There was a time when I thought Kate Nelligan represented the very pinnacle of sexiness. My opinion was formed by her role in Eye of the Needle in 1981, in which she repeatedly made sweet, sweet love with a Nazi spy and then atoned for it by (spoiler alert) chopping off a couple of his fingers and ventilating him with a Webley revolver. No matter; I’ll bet it was still one of Donald Sutherland’s favorite roles.
They don’t make movies like that anymore. Actually, they do; but they don’t make movies like that with women like Kate Nelligan in them. She looks — I don’t know — too real. Too womanly. When they get around to remaking Eye of the Needle, we will see somebody like Natalie Portman or Keira Knightley in the role: kind of bony and ethereal and completely unsuited to the rigors of raising sheep on Storm Island.

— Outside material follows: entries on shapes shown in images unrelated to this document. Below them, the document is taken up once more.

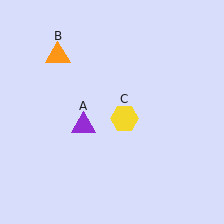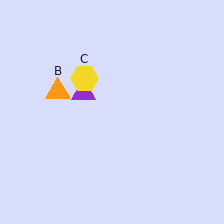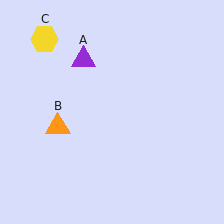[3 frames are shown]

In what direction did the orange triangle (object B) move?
The orange triangle (object B) moved down.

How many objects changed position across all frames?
3 objects changed position: purple triangle (object A), orange triangle (object B), yellow hexagon (object C).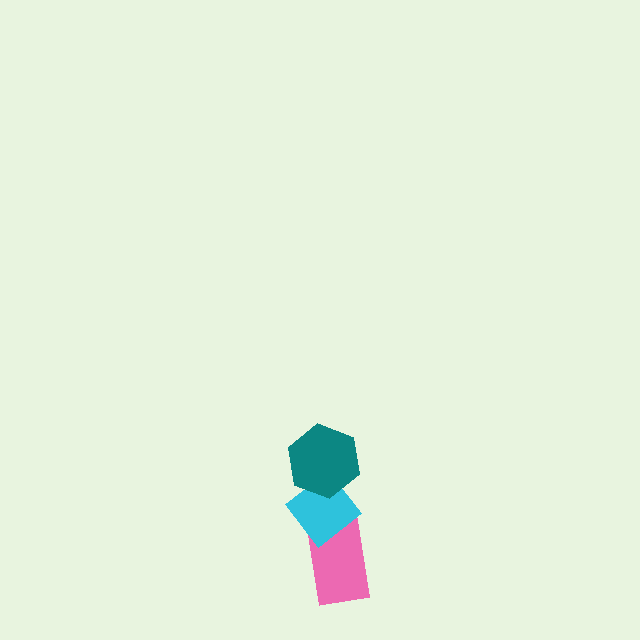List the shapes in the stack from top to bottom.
From top to bottom: the teal hexagon, the cyan diamond, the pink rectangle.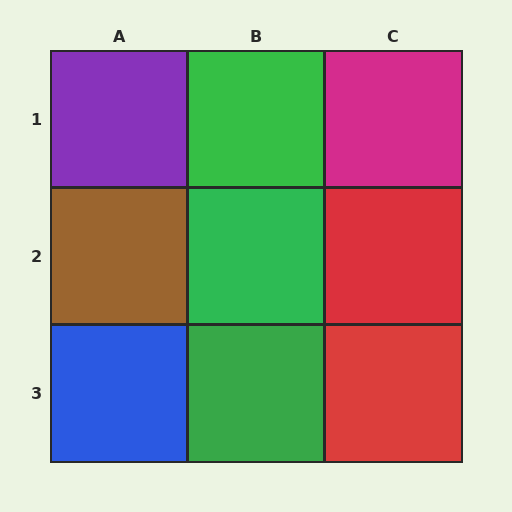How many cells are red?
2 cells are red.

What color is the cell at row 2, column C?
Red.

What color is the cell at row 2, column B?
Green.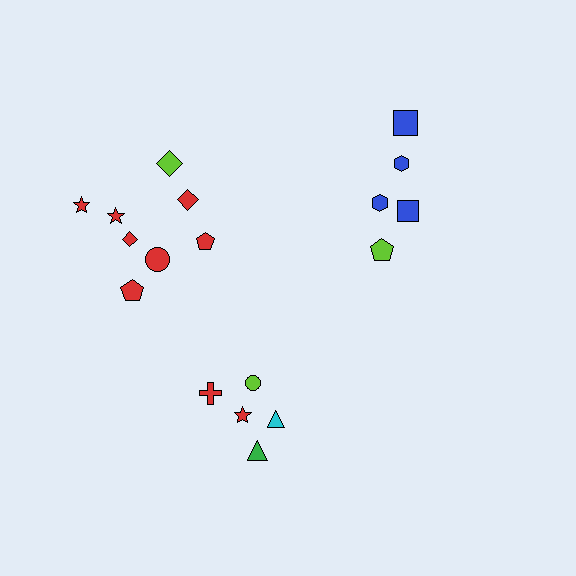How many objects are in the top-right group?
There are 5 objects.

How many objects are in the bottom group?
There are 5 objects.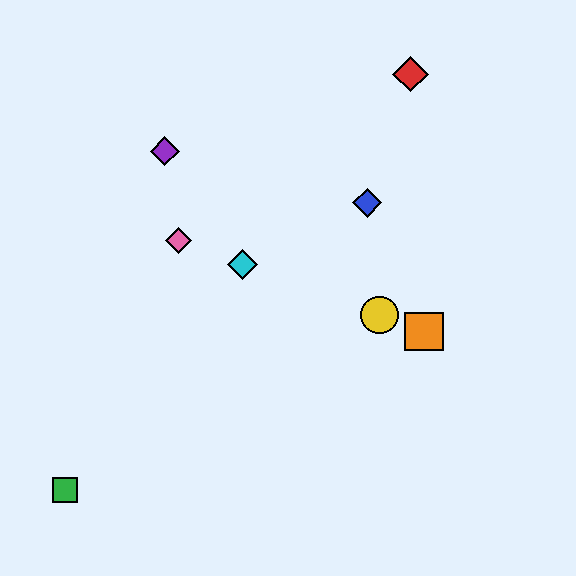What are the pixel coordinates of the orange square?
The orange square is at (424, 332).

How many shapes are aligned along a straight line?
4 shapes (the yellow circle, the orange square, the cyan diamond, the pink diamond) are aligned along a straight line.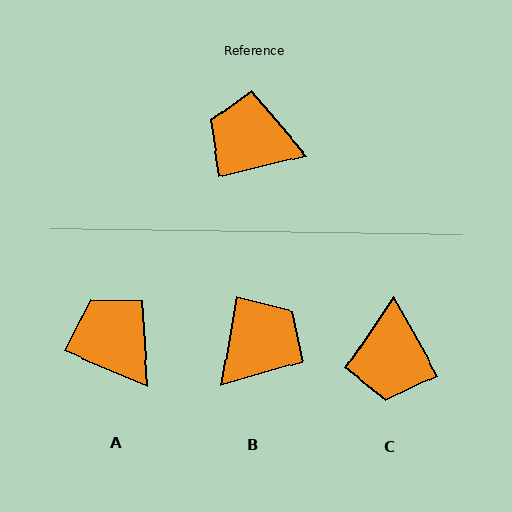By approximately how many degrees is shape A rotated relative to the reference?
Approximately 36 degrees clockwise.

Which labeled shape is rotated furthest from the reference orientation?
B, about 114 degrees away.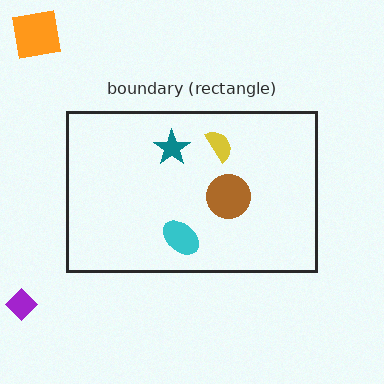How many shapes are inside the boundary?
4 inside, 2 outside.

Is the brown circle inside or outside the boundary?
Inside.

Kate Nelligan is still pretty easy on the eyes, but like all actresses of a certain age (except maybe Meryl Streep and Annette Bening) her career since has veered irrevocably into TV movies. Her twilight resume is full of the kind of Lifetime crap where aging women lose their children and are betrayed by perverted husbands and contract incurable diseases. I’m pretty sure she no longer gets the scripts that have her frolicking with deadly spies. Too bad. Because somehow I think she’d still be up to it.
About Eye of the Needle. I watched it last night after the wife mentioned she’d recently viewed it too. It’s almost 30 years old now, but holds up well. I like Donald Sutherland almost as much as I like Kate Nelligan, and it’s kind of cool seeing them both at the height of their powers. Yeah, it’s always bothered me that the plot features a helicopter that was unavailable for general use in 1944, but other than that it’s a tight, well-paced film that won’t have you looking at your watch. And if you’re a man of a certain age, those seminude scenes of Ms. Nelligan just might have you looking for the rewind.
Or so I’m told.
Deanna Harms says
I liked the movie but loved the book so much more. It was one of those cover-to-cover reads. Couldn’t put it down once started.
Dave Knadler says
Oh, I agree. Ken Follett is one of the best in the business when it comes to plotting. It’s one of those paperbacks I can’t bring myself to sell.